The component (A) and (B) are respectively to be suitble to the form applied together with another component to provide.
In order to avoid query, all embodiments and special characteristic described in first aspect present invention to the third aspect (and combinations thereof) it is also applied for the fourth aspect of the present invention and the 5th aspect.
It should be understood to the one skilled in the art that more part kits as described herein may include more than one preparation comprising appropriate Amount/dosage the compounds of this invention and/or more than one preparation comprising the one or more energy of appropriate amount/dosage Other therapeutic agents of acetaminophen toxicity are treated or prevented, enough so as to repeat administration.Preparation if there is more than one (includes Any reactive compound), these preparations can be identical, or the dosage in any compound, chemical composition And/or it can be different in terms of physical form.
As for more part kits as described herein, " with ... (administration in is applied together Conjunction with) " (and similar " with ... (administered in conjunction is applied together It with include) ") comprising the compounds of this invention and one or more other treatments that can treat or prevent acetaminophen toxicity The corresponding preparations of agent as same medical intervention a part of continuous administration, respectively apply or be administered simultaneously.
Therefore, term related to the present invention " with ... apply (administration in conjunction together With) " (and similar " with ... apply (administered in conjunction with) together ") it include two kinds of work Property ingredient (i.e. the compounds of this invention and one or more other therapeutic agents that can treat or prevent acetaminophen toxicity) it is same When application or in time close enough apply (optionally repeatedly), to make it possible to bring beneficial effect for patient, The beneficial effect treat it is conditions associated during than in the identical course for the treatment of in the case where lacking another component it is independent Apply the preparation of (optionally repeatedly) comprising the compounds of this invention or its pharmaceutically acceptable salt or comprising a kind of or more The preparation for other therapeutic agents that kind can treat or prevent acetaminophen toxicity is bigger.A kind of combine is treating or preventing correlation-like It can routinely be determined by technical staff during condition whether the conditions associated aspect for the treatment of or prevention can provide bigger beneficial effect.

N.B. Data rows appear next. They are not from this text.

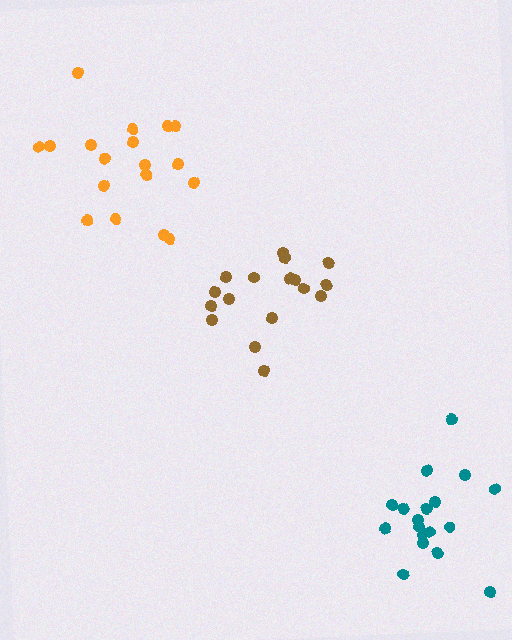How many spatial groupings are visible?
There are 3 spatial groupings.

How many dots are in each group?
Group 1: 18 dots, Group 2: 17 dots, Group 3: 18 dots (53 total).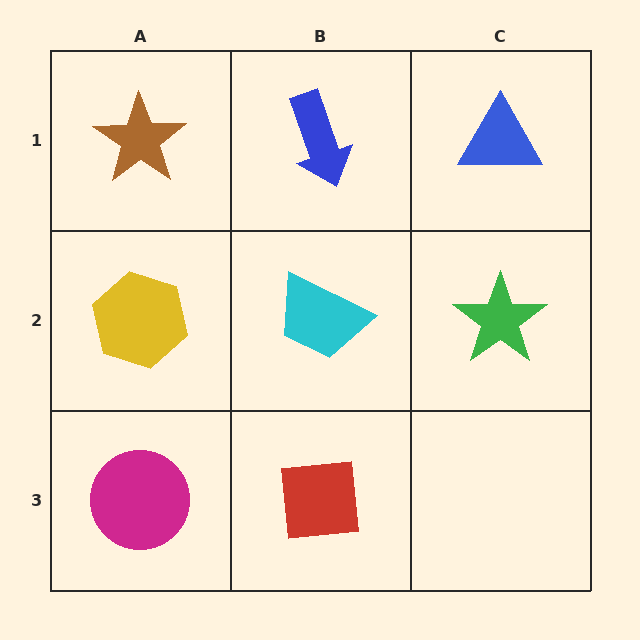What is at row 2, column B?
A cyan trapezoid.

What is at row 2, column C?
A green star.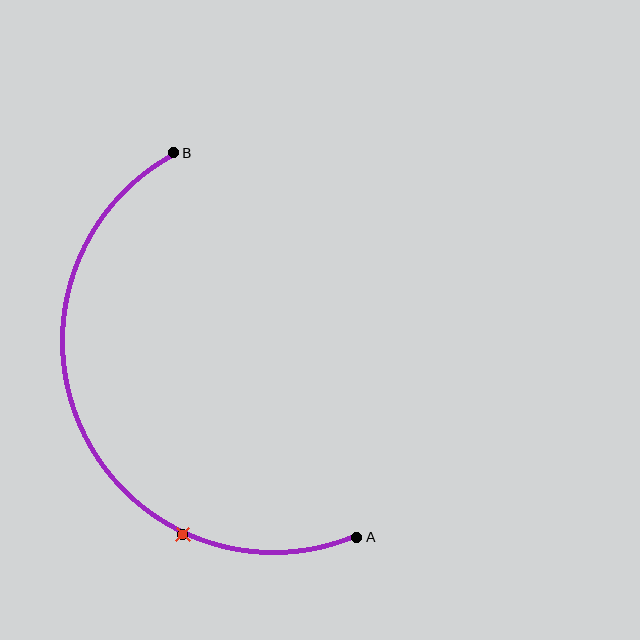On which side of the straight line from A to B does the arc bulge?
The arc bulges to the left of the straight line connecting A and B.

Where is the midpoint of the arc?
The arc midpoint is the point on the curve farthest from the straight line joining A and B. It sits to the left of that line.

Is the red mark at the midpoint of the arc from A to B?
No. The red mark lies on the arc but is closer to endpoint A. The arc midpoint would be at the point on the curve equidistant along the arc from both A and B.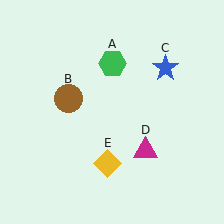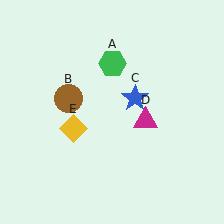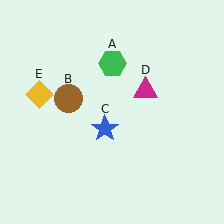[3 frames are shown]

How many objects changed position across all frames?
3 objects changed position: blue star (object C), magenta triangle (object D), yellow diamond (object E).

In addition, in scene of the invention, term " with ... together " it include one of two kinds of preparations preparation or another kind Preparation can before applying another component, after, and/or while apply (optionally repeatedly).It is applied when in this case When, term " being administered simultaneously " and " with ... be administered simultaneously " include each individually dosed the compounds of this invention and one or more energy Enough treat or prevent in other therapeutic agents between each other 24 hours of acetaminophen toxicity (such as 12 hours, 6 hours, it is 3 small When, 2 hours, 1 hour, 45 minutes, 30 minutes, in 20 minutes or 10 minutes) application.

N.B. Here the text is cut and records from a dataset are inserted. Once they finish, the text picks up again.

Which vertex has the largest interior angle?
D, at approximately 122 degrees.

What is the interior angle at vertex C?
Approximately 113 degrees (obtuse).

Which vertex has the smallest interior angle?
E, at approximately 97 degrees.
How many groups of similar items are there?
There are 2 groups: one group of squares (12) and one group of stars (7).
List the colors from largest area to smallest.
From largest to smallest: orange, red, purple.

Therefore, the fifth aspect of the present invention additionally provides a kind of more part kits, it includes:
(I) one of the component as described in fifth aspect present invention (A) or (B);And
(II) specification that the component is applied in combination with another component in described two components.
It can be used to treat or prevent suitable therapeutic agent (such as the component for fourth aspect present invention of acetaminophen toxicity (b) and the component of fifth aspect present invention (B) it is applied in combination, or with treatment or prevention described in first aspect present invention) packet Include antioxidant and chelating agent, such as vitamin-E, vitamin-D, cysteine, cystine, glutathione, lipoic acid paddy Guang Sweet peptide (GSH), dihydrolipoic acid (DLPA), lipoic acid (LPA), n-acetylcysteine (NAC), dimercaptopropane sulphonate salt (DMPS), dimercaptosuccinic acid (DMSA), ethylenediamine tetra-acetic acid (EDTA), Deferoxamine (DFO), Deferasirox, Deferiprone, Qu En Spit of fland, Beracilline, ammonium tetrathiomolybdate, four sulphur molybdic acid choline, and combinations thereof.

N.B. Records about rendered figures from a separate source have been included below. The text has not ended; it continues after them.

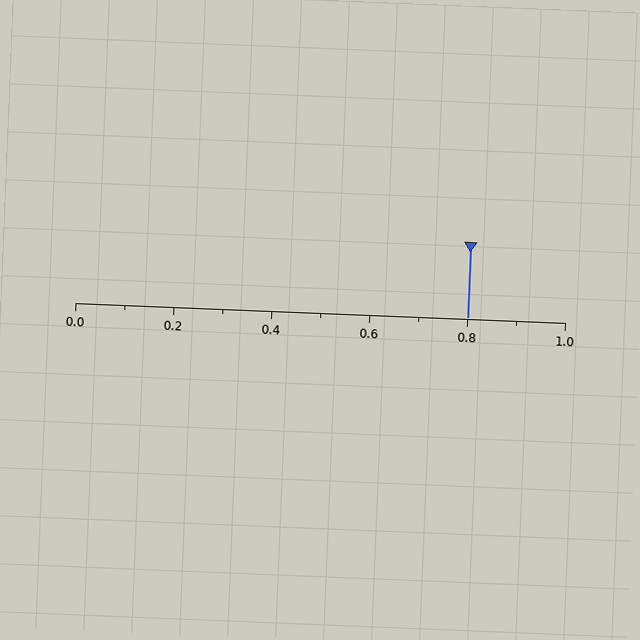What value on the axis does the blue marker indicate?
The marker indicates approximately 0.8.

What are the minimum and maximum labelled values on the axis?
The axis runs from 0.0 to 1.0.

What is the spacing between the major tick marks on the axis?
The major ticks are spaced 0.2 apart.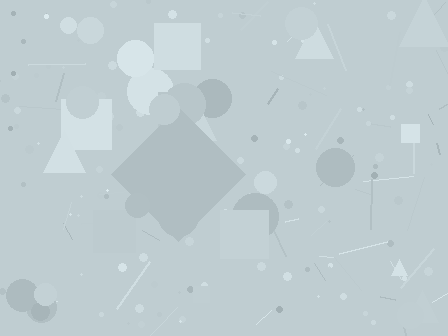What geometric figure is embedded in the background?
A diamond is embedded in the background.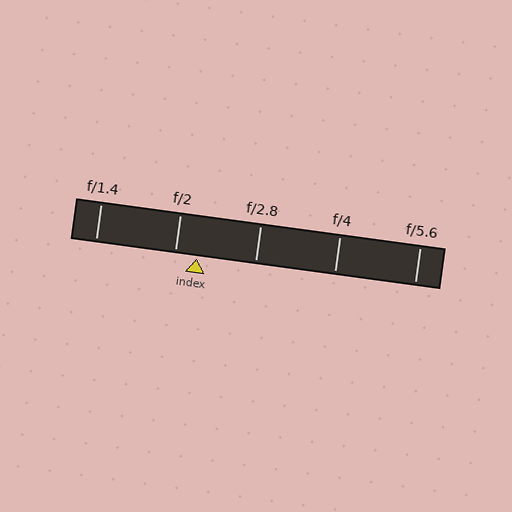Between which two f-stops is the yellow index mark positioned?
The index mark is between f/2 and f/2.8.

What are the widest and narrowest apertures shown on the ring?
The widest aperture shown is f/1.4 and the narrowest is f/5.6.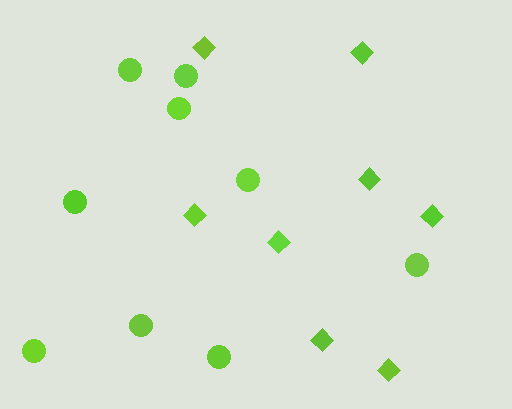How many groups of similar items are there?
There are 2 groups: one group of diamonds (8) and one group of circles (9).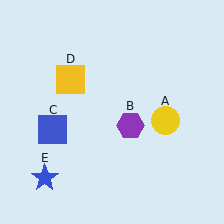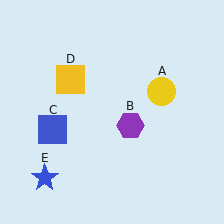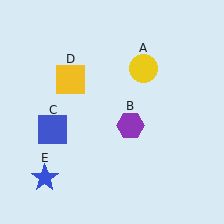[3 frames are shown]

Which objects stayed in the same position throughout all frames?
Purple hexagon (object B) and blue square (object C) and yellow square (object D) and blue star (object E) remained stationary.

This special therapeutic agent that can be mentioned that includes n-acetylcysteine (NAC).
In the specific embodiment of fourth aspect present invention and the 5th aspect, pharmaceutical preparation or more part kits can bases It needs to be used for:
(a) acetaminophen toxicity (as defined herein) is treated or prevented;Or
(b) acute hepatic failure (as defined herein) relevant to acetaminophen toxicity is treated or prevented.
In fourth aspect present invention and the 5th aspect further embodiment, pharmaceutical preparation or more part kits can roots According to the method needed for following purpose:
(a) acetaminophen toxicity (as defined herein) is treated or prevented;Or
(b) acute hepatic failure (as defined herein) relevant to acetaminophen toxicity is treated or prevented,
Wherein this method may include to patient with this need apply therapeutically effective amount NBMI or its can pharmaceutically connect The salt and/or derivative received (such as pharmaceutical preparation or more part kits, it is effective to contain associated treatment as needed Amount).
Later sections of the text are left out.